Council housing officers encouraged her to find accommodation in the private rented sector, but did not explain that she could also make a homelessness application. She was not provided with emergency accommodation when she became homeless, but was subsequently provided with emergency accommodation by the Council’s Out-of-Hours Service. She says that, later, she spent four nights sleeping rough in a park. She also alleges that she was subjected to racial and sexual discrimination by Council officers.

The Ombudsman came to a conclusion of maladministration causing injustice. His report says the standard of record keeping by housing officers in this case was so poor that it hindered the Ombudsman’s investigation of the complaint and fell so far below acceptable standards that it amounted to maladministration.

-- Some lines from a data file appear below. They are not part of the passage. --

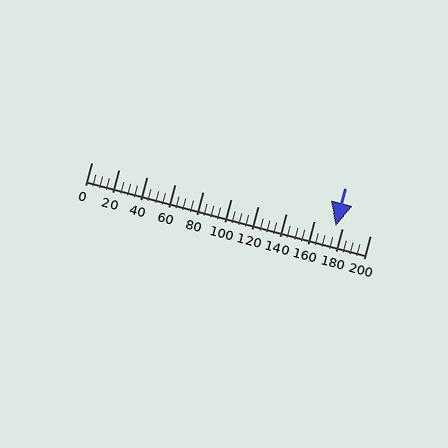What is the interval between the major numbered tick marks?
The major tick marks are spaced 20 units apart.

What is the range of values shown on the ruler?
The ruler shows values from 0 to 200.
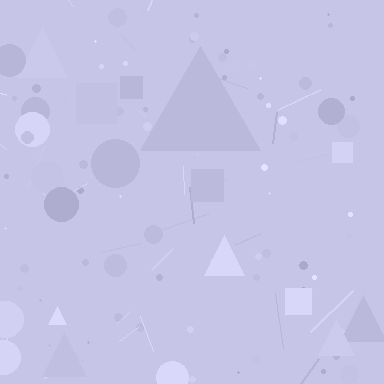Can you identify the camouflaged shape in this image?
The camouflaged shape is a triangle.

“It has not been possible to resolve some conflicts of evidence because of the absence of detailed contemporaneous notes recording housing officers’ contact with Ms Kenza, [voluntary agency] caseworkers and other professionals,” the Ombudsman said.

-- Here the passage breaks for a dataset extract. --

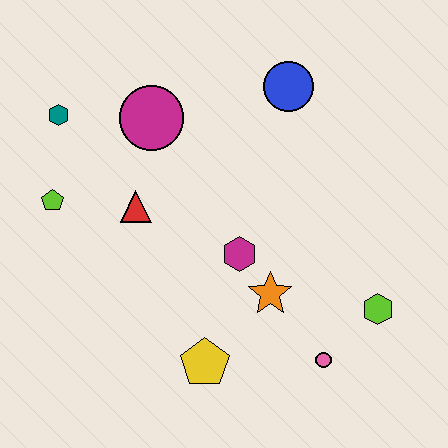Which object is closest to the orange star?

According to the Ombudsman's report, Council officers did not consider taking a homelessness application from Ms Kenza after she left her accommodation, even though she had told a housing officer she was homeless. The report says the Council applied too strict a test when deciding whether it should provide Ms Kenza with temporary accommodation by insisting she provide proof of homelessness first and that the Council also failed to follow its own procedures for referring victims of domestic violence to a specialist domestic violence housing advocate for support and advice. The liaison and exchange of information between officers in the Children’s Service and Housing Service about a vulnerable service user was also ineffective, the report states.

However, the Ombudsman concluded that in the absence of any specific incident or comment made by an officer, he did not uphold Ms Kenza’s complaint that she was subjected to racial and sexual discrimination.

In view of his findings, the Ombudsman recommended that the Council should: apologise to Ms Kenza for its shortcomings in handling her request for housing advice and assistance, pay her compensation of £750, remind all housing officers of the need to maintain accurate and detailed records of their contacts with service-users and their advisers and advocates, review its systems for sharing information between Children’s Services (and Adult Services in relevant cases) and the Housing Service about vulnerable service users, ensure the established procedure for referring service users to the domestic violence housing advocate are followed, ensure that all forms used by the Housing Service are dated, and ensure that records of service users placed in emergency accommodation by the Out-of-Hours Service are copied to the housing officer responsible for the case.

Responding to the case, a council spokesman said: "We apologise unreservedly that our Housing Options team failed to meet its usually high standards of service on this occasion and did not respond well to the changing complexities of this case. We have acted immediately on all the Ombudsman's recommendations and have sent a full apology and compensation to the lady we let down. Although we are absolutely clear that the lessons of this case are learned for the future, these cases are very rare in H&F with the last maladministration ruling against us occurring in 2005."

The Council say that in August 2008, they were named by the Government as a Housing Options 'Trailblazer' and were one of just twelve local authorities in Britain considered to be at the forefront of modernising housing services.